Une histoire de famille.
Jayos,
Je connais ton nom, tu connais le mien, nous avons été élevés ensemble. Par contre, je ne me souviens plus du tout de celui de ton collègue qui passa avec toi la porte de la chambre de la maternité le lendemain de la naissance de ta nièce.
Tu me l’as présenté et sa radio a crépité. Il est sorti répondre à l’appel dans le couloir puis est revenu quelques instants plus tard. Il te regarda et te fit signe qu’il n’y avait « rien d’important ». Entra alors une aide-soignante pour une raison que j’ai oubliée et qui, avant de sortir lança un « Tout va bien Madame ? » « Oui, merci. »
Votre visite fut ponctuée ainsi par les allers-retours de ton collègue répondant à la radio dans le couloir et de ceux du personnel hospitalier me posant toujours la même question : « Vous avez besoin de quelque chose? » « Si vous avez besoin appelez-nous. » etc…
Au bout de quinze ou vingt minutes, de retour dans la chambre, ton collègue t’a dit « là faut y aller ». Vous n’étiez pas sitôt partis que le médecin et l’infirmière de garde entraient. « Tout va bien ? » me demanda le doc, « Oui » répondis-je ne comprenant pas vraiment pourquoi il étaient là. Ils se sont regardés l’air embêtés « Vous êtes sûre ? Parce que votre dernière visite… »
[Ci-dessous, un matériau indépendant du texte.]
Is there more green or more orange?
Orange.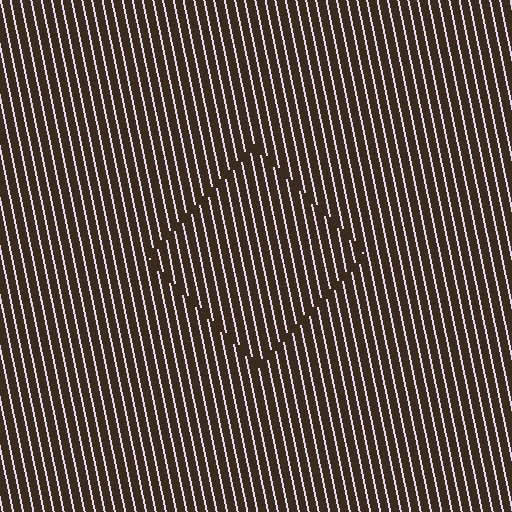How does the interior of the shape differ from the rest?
The interior of the shape contains the same grating, shifted by half a period — the contour is defined by the phase discontinuity where line-ends from the inner and outer gratings abut.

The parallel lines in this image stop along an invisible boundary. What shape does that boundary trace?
An illusory square. The interior of the shape contains the same grating, shifted by half a period — the contour is defined by the phase discontinuity where line-ends from the inner and outer gratings abut.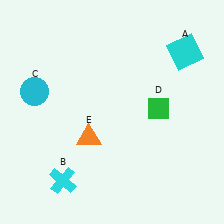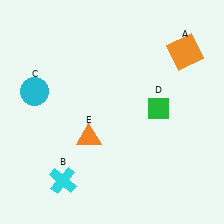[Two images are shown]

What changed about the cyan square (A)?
In Image 1, A is cyan. In Image 2, it changed to orange.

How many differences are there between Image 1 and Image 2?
There is 1 difference between the two images.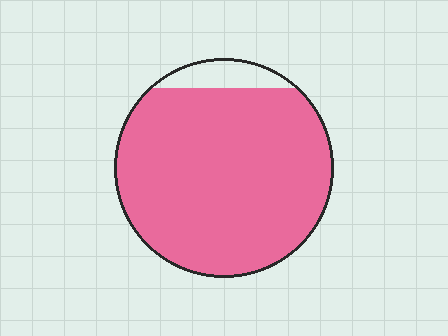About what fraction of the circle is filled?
About nine tenths (9/10).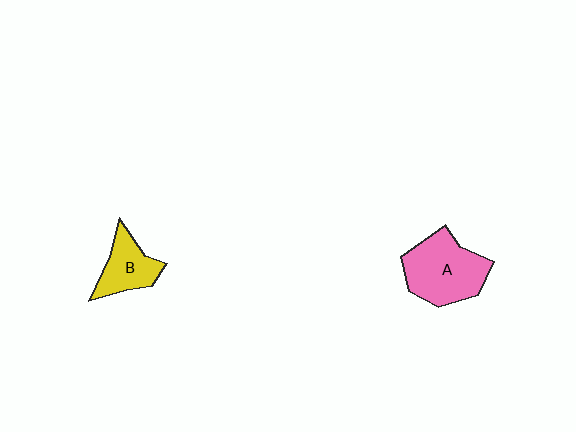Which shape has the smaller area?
Shape B (yellow).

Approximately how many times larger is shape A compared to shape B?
Approximately 1.7 times.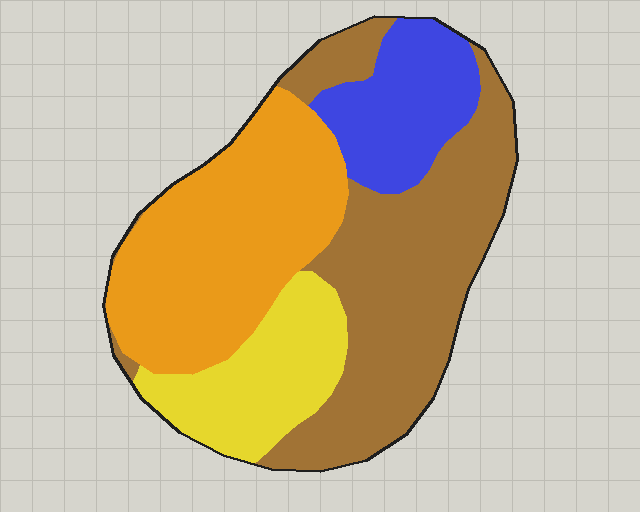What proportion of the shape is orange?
Orange takes up about one third (1/3) of the shape.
Et là j’ai compris. « Oui ! Mais non ! L’un d’eux est mon frère, il est venu voir sa nièce !!! » Soupir des deux. « Excusez nous mais on a cru que… »
Il est vrai que deux policiers en uniforme dans une maternité, ça ne devait pas être très courant. L'un qui rend compte à la radio, l'autre qui reste dans la chambre. Ils avaient cru... Ils avaient cru plein de choses.
Voilà comment, pendant un gros quart d’heure, grâce à toi, je suis passée pour une personne peu fréquentable et recherchée aux yeux de tout le service de maternité.
Bien à toi, mon frère, merci pour ce grand moment de solitude.